Cary Coutant made a patch which does this for GCC (it didn’t hit trunk yet) -
reduces debug info to only descriptions of functions, extern variables, line number tables and inlined subroutine info
by setting “-gmlt” (“minimum line table”) or “-g1” flags.

“-gmlt” is a really unfortunate option name. Why not -gline-tables-only or something like that?

(See this patch at http://old.nabble.com/-patch–Add-new–gmlt-option-for-min.-debug-info-with-line-tables-(issue4440072)-td31482851.html
or http://codereview.appspot.com/4440072). This patch is used in Google for about 2 years already.

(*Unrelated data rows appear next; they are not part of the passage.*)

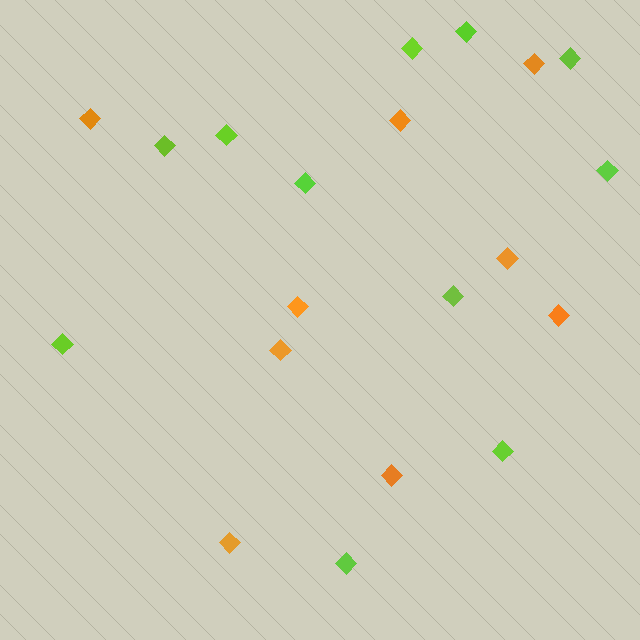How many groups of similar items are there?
There are 2 groups: one group of lime diamonds (11) and one group of orange diamonds (9).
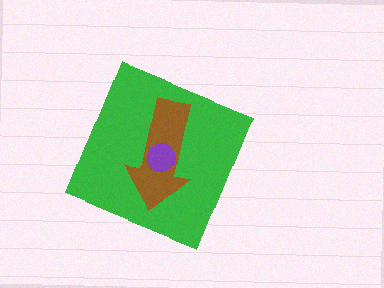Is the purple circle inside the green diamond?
Yes.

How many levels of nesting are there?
3.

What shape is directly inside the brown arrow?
The purple circle.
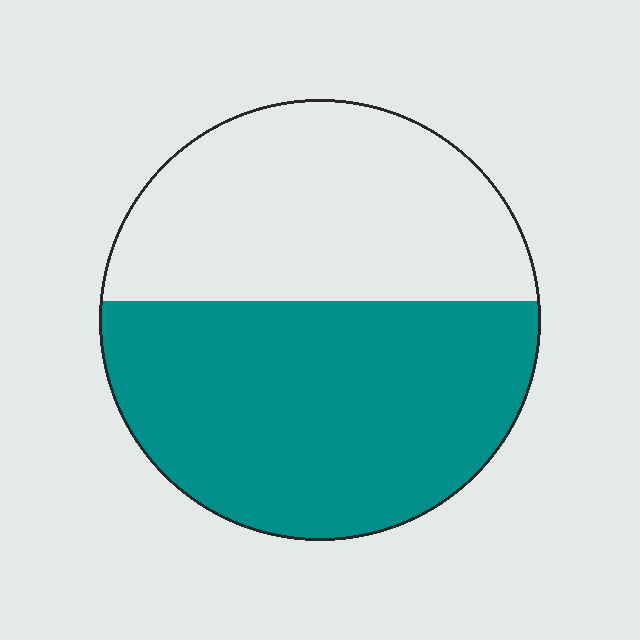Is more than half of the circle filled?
Yes.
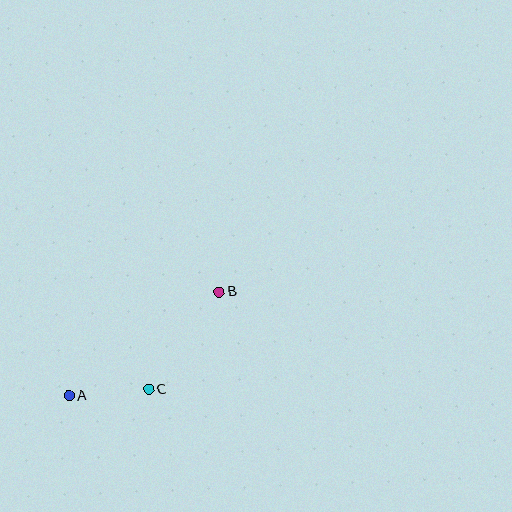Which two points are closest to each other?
Points A and C are closest to each other.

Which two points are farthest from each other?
Points A and B are farthest from each other.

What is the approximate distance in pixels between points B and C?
The distance between B and C is approximately 120 pixels.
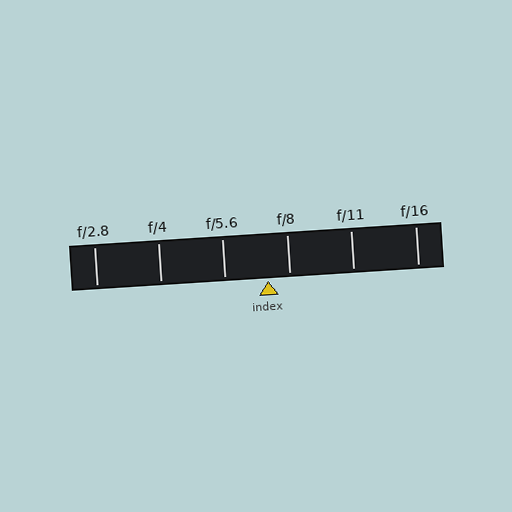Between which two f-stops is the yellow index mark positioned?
The index mark is between f/5.6 and f/8.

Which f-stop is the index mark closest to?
The index mark is closest to f/8.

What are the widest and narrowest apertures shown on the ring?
The widest aperture shown is f/2.8 and the narrowest is f/16.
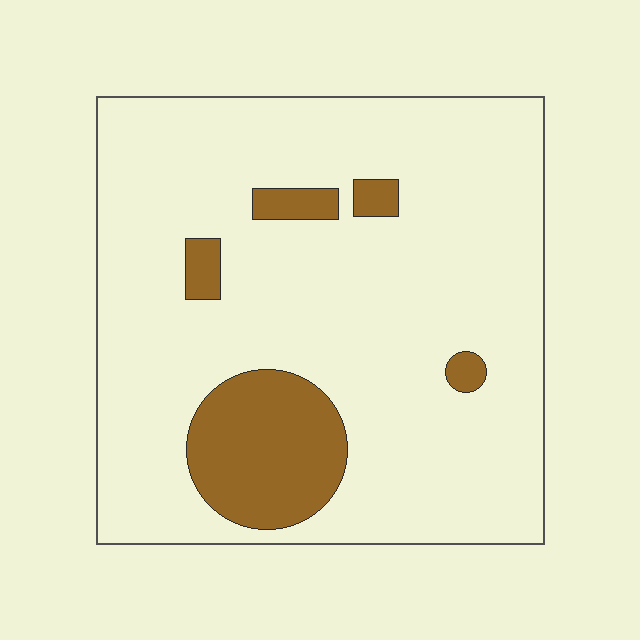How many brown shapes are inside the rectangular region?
5.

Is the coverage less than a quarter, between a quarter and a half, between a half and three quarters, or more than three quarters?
Less than a quarter.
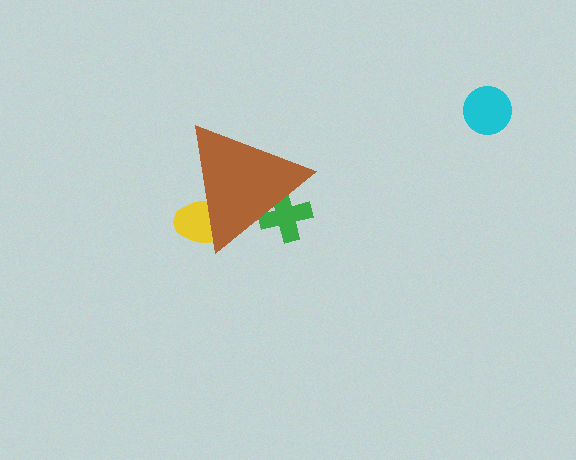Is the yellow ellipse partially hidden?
Yes, the yellow ellipse is partially hidden behind the brown triangle.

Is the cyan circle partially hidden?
No, the cyan circle is fully visible.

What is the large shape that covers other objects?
A brown triangle.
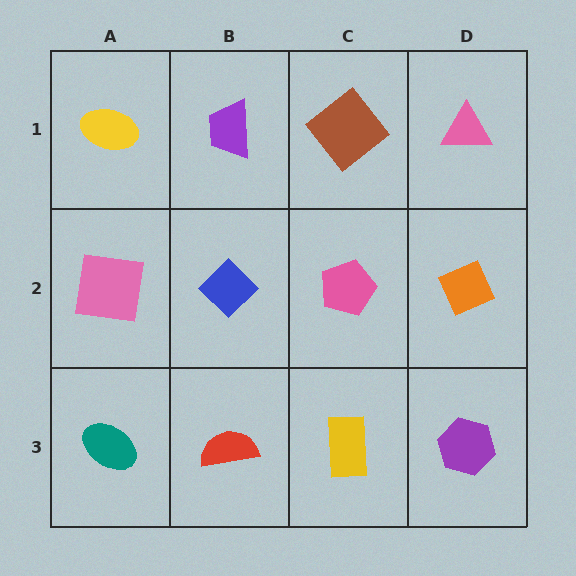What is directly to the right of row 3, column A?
A red semicircle.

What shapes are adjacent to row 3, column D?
An orange diamond (row 2, column D), a yellow rectangle (row 3, column C).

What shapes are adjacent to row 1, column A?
A pink square (row 2, column A), a purple trapezoid (row 1, column B).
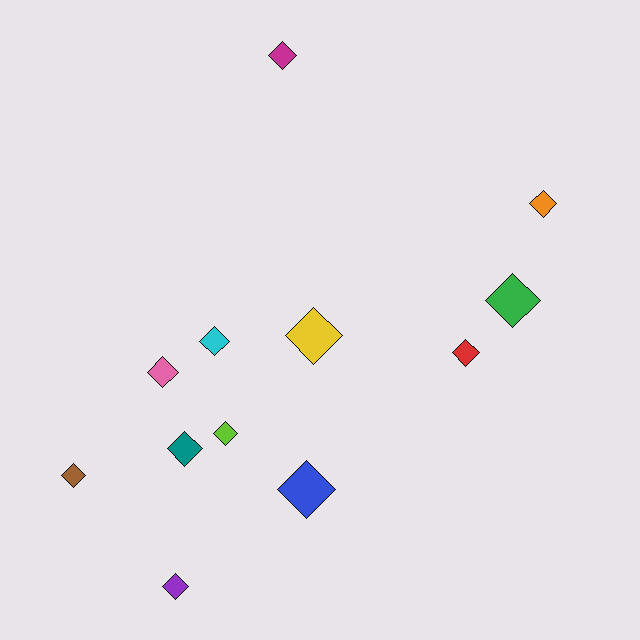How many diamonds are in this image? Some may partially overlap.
There are 12 diamonds.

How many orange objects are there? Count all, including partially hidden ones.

I get the following binary sizes of 483.xalancbmk benchmark from SPEC 2006 (clang from trunk vs. gcc 4.6.x with Google patches):
11026073 Xalan_base.clang_O0

45882529 Xalan_base.clang_O0_g
11079688 Xalan_base.gcc_O0
16437776 Xalan_base.gcc_O0_gmlt
54221056 Xalan_base.gcc_O0_g

WDYT of implementing similar option in Clang? Clearly, there are two options:

  1. Don’t modify Clang codegen, but instead erase all the extra debug info by LLVM (pro - there actually is StripDebugInfo pass already, but it’s very short and easy,
    and would have to be patched a lot).
  2. Emit less information in Clang. We’re also quite interested if this may reduce the compilation time as well.
    Which approach looks better in your opinion? I’d like to start working on that enhancement, but certainly would be happy to hear some advice beforehand.

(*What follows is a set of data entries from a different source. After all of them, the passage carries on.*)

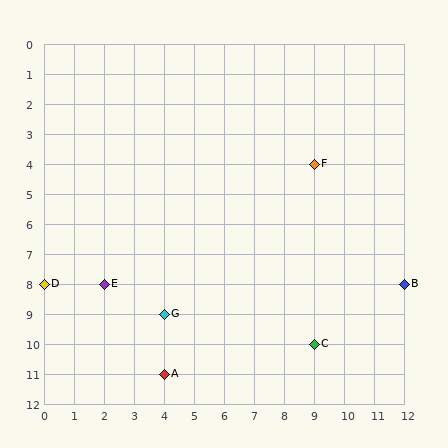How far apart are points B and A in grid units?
Points B and A are 8 columns and 3 rows apart (about 8.5 grid units diagonally).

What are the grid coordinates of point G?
Point G is at grid coordinates (4, 9).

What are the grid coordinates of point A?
Point A is at grid coordinates (4, 11).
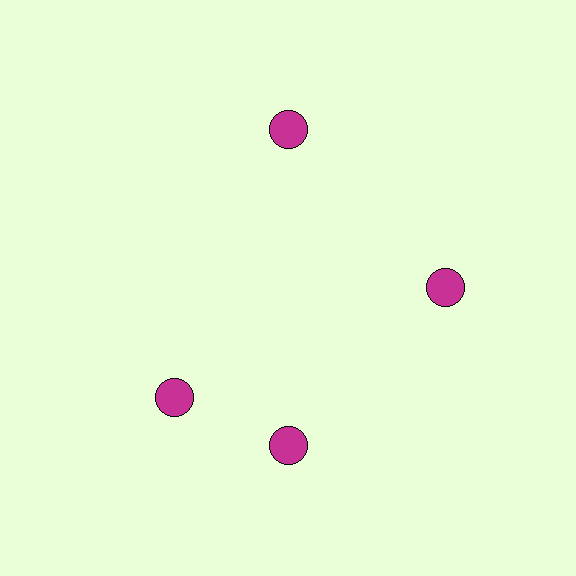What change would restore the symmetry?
The symmetry would be restored by rotating it back into even spacing with its neighbors so that all 4 circles sit at equal angles and equal distance from the center.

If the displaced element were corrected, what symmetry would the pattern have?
It would have 4-fold rotational symmetry — the pattern would map onto itself every 90 degrees.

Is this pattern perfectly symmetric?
No. The 4 magenta circles are arranged in a ring, but one element near the 9 o'clock position is rotated out of alignment along the ring, breaking the 4-fold rotational symmetry.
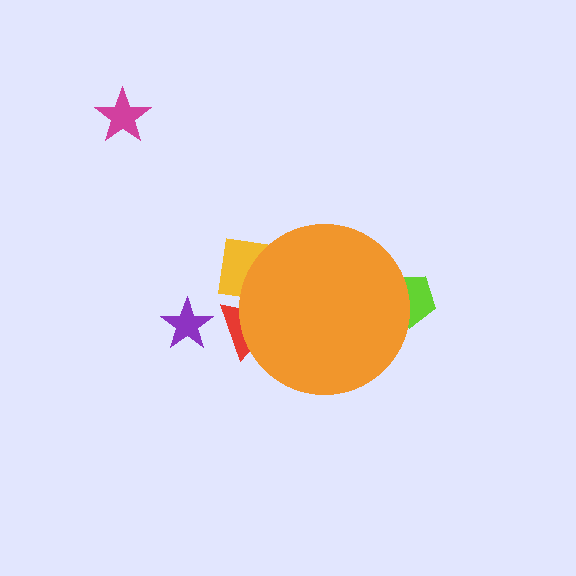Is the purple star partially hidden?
No, the purple star is fully visible.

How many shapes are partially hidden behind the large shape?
3 shapes are partially hidden.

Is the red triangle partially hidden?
Yes, the red triangle is partially hidden behind the orange circle.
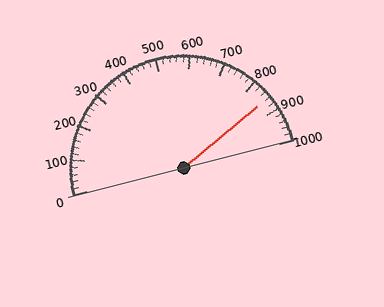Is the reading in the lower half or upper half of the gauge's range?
The reading is in the upper half of the range (0 to 1000).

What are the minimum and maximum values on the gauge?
The gauge ranges from 0 to 1000.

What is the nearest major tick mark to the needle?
The nearest major tick mark is 900.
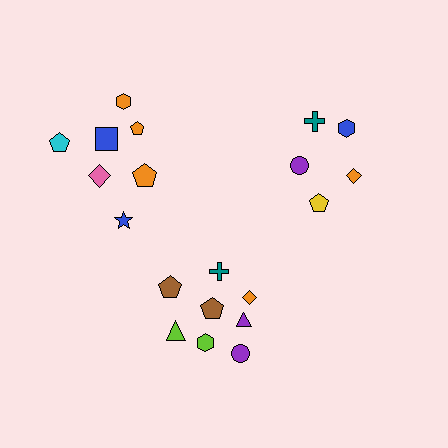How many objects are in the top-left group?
There are 7 objects.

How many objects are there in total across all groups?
There are 20 objects.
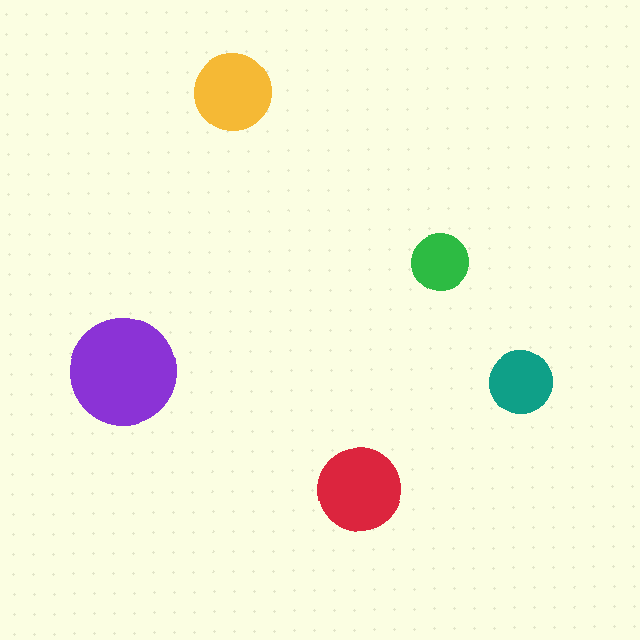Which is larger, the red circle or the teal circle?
The red one.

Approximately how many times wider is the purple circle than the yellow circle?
About 1.5 times wider.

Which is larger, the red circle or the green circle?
The red one.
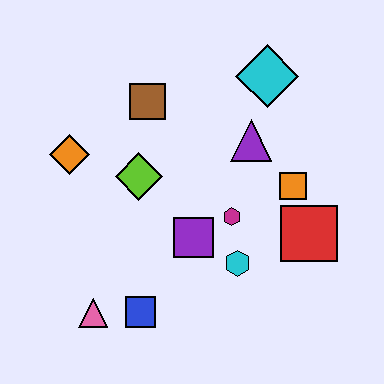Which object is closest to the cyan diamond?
The purple triangle is closest to the cyan diamond.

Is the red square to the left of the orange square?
No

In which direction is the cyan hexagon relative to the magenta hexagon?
The cyan hexagon is below the magenta hexagon.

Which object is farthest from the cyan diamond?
The pink triangle is farthest from the cyan diamond.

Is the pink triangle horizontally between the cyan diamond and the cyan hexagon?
No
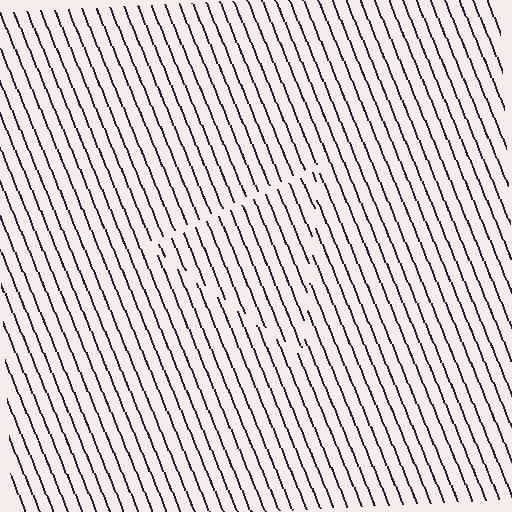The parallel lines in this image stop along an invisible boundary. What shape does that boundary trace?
An illusory triangle. The interior of the shape contains the same grating, shifted by half a period — the contour is defined by the phase discontinuity where line-ends from the inner and outer gratings abut.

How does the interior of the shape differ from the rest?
The interior of the shape contains the same grating, shifted by half a period — the contour is defined by the phase discontinuity where line-ends from the inner and outer gratings abut.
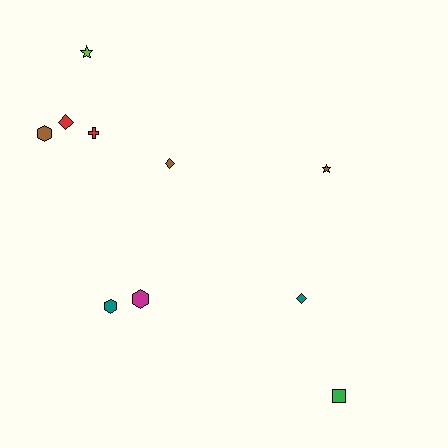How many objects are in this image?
There are 10 objects.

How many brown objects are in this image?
There are 3 brown objects.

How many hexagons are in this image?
There are 3 hexagons.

#2 is definitely the right way to go, thanks!

-Chris

I was holding off trying to come up with ways to give advice and I've only come up with a couple. Unfortunately a lot of how things work is tied into the recursive route that we take. I think it may require a bit of an overhaul for how we end up limiting debug information, but I'm very interested in seeing it. If there's anything I can do to help let me know.

-eric

Eric,

I’ve uploaded an early draft (though, barely tested) at http://codereview.appspot.com/6015050/, could you PTAL?
The debug info is printed all around lib/CodeGen sources, so the patch looks quite messy - I had to cut off pieces of code that emit
different kinds of debug info about variables and types here and there. I’ve left a bunch of asserts in the patch inside
the functions that presumably should not be called (yeah, all this is so fragile). The patch description contains some comments about the goal
as well.

Do you think that this direction is fine in general?
With flag -gline-tables-only enabled, I get about 1.5x binary size increase on a large test.
I’m able to see stack traces with line numbers in gdb on a microtest as well.